I included a negative lead to check that there were no pre-trends. Can you explain the intuition on why you thought the datasets for PanelMatch and PanelEstimate need to be identical? If only the post-treatment outcomes are NA, that shouldn't affect the matching, right?

Thank you!

Updated code below:

`rm(list = ls()) library(PanelMatch) library(data.table)

ATE = 5 timeperiods = 10 N = 100

set.seed(123) dt = data.table(unit = rep(1:N, each = timeperiods), time = rep(1:timeperiods, N))

units = data.table(unit = 1:N) units[, z := rnorm(nrow(units))] units[, eps :=rnorm(nrow(units)) ] units[, treated := as.numeric((z + eps) > 0.75)]

dt = merge(dt, units, by = 'unit') dt[, eps2 := rnorm(nrow(dt))] dt[time <= 5, treated := 0] dt[, y := ifelse(treated == 1, (ATE * treated) + z + eps2, z + eps2)] dt[, z2 := rnorm(nrow(dt))]

r = lm(y ~ treated, data = dt); summary(r)

this_matching <- PanelMatch(lag = 1, time.id = "time", unit.id = "unit", treatment = "treated", refinement.method = 'CBPS.match', data = as.data.frame(dt), match.missing = T, covs.formula = ~ I(z) + I(z2), size.match = 1, qoi = "att", outcome.var = "eps", lead = 0:4)

results <- this_matching units = (gsub("\..*","",names(results$att))) matchedsets = data.table() for (i in 1:length(units)) { set = data.table(treat = as.numeric(units[i]), control = as.numeric(names(which(attr(results$att[[i]], 'weights') > 0)))) matchedsets = rbind(matchedsets, set) } attr(this_matching, 'outcome.var') <- 'y' PE.results <- PanelEstimate(sets = this_matching, data = as.data.frame(dt)) plot(PE.results) abline(h = ATE)
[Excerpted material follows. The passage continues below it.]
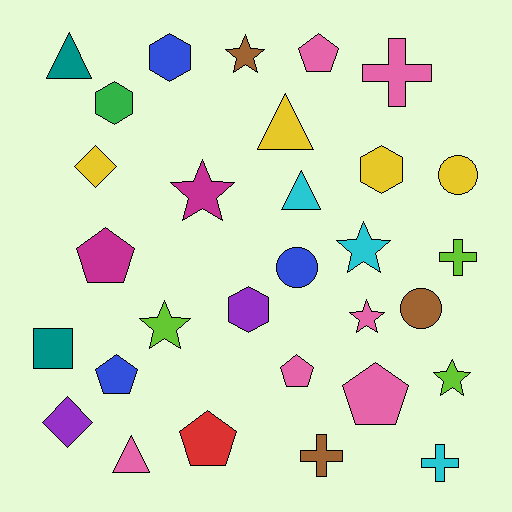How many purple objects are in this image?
There are 2 purple objects.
set.seed(2) dt2 <- dt dt2[, eps3 := rnorm(nrow(dt))] dt2[ eps3 > 0.5 & treated == 1, y := NA] this_matching2 <- PanelMatch(lag = 1, time.id = "time", unit.id = "unit", treatment = "treated", refinement.method = 'CBPS.match', data = as.data.frame(dt2), match.missing = T, covs.formula = ~ I(z) + I(z2), size.match = 1, qoi = "att", outcome.var = "eps", lead = c(0:4)) attr(this_matching2, 'outcome.var') <- 'y' PE.results2 <- PanelEstimate(sets = this_matching2, data = as.data.frame(dt2)) plot(PE.results2) abline(h = ATE)`

adamrauh commented 4 years ago

Hi @jhyu1 thanks for bearing with me here! I'll try to explain some of what's happening under the hood. PanelMatch checks a bunch of expectations/assumptions/restrictions about the data, including some restrictions that need to be met for the PanelEstimate step. This helps to avoid situations where we would need to re-calculate the matched sets. So, some things might not affect the matching procedures in theory, but actually do have an impact the way the code is written.
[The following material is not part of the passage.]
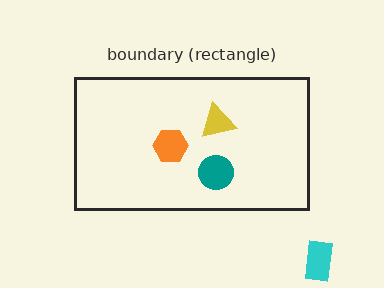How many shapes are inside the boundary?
3 inside, 1 outside.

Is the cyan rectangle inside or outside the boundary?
Outside.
As an example -- having missing dependent variable data in the lead window would disqualify a unit from being useful at the estimation stage. So, this is checked within PanelMatch and units that have missing data are discarded. This is why the lead window and outcome variable are required arguments. Otherwise, we could have a situation where such units are included, but then at the estimation stage we discover they cant be used -- then we would have to essentially repeat the refinement stage, discarding the units we now know we cant use.

So, if the data changes between PanelMatch and PanelEstimate, PanelEstimate might think a unit/matched set is valid, but it might no longer be the case.

Does that make sense?

All that said, I'm a little confused by the example...sorry. What's the reasoning behind changing the outcome variable from "eps" to "y" after calling PanelMatch?

jyf29 commented 4 years ago

Thank you for this response! This makes sense. In the example, I had set the outcome variable to "eps" in the matching step because "eps" had no missing data, and I had noticed that missing observations in the lead windows caused a different set of matched units, and confused to why post-treatment outcomes would affect the matching procedure. Therefore, by setting the outcome variable to "eps", I had ensured that the matches would be kept the same, regardless of post-treatment. I now see that the code isn't built to be used in that way. Setting the outcome variable in the matching step to "y" did solve the problem, and now the estimated treatment effects are correct in the simulation. Thanks for your time!

adamrauh commented 4 years ago

Great! Yeah, your intuition was correct about the matching — it’s just something that makes sense from an implementation standpoint. We’ll improve the documentation to make this clearer, I think!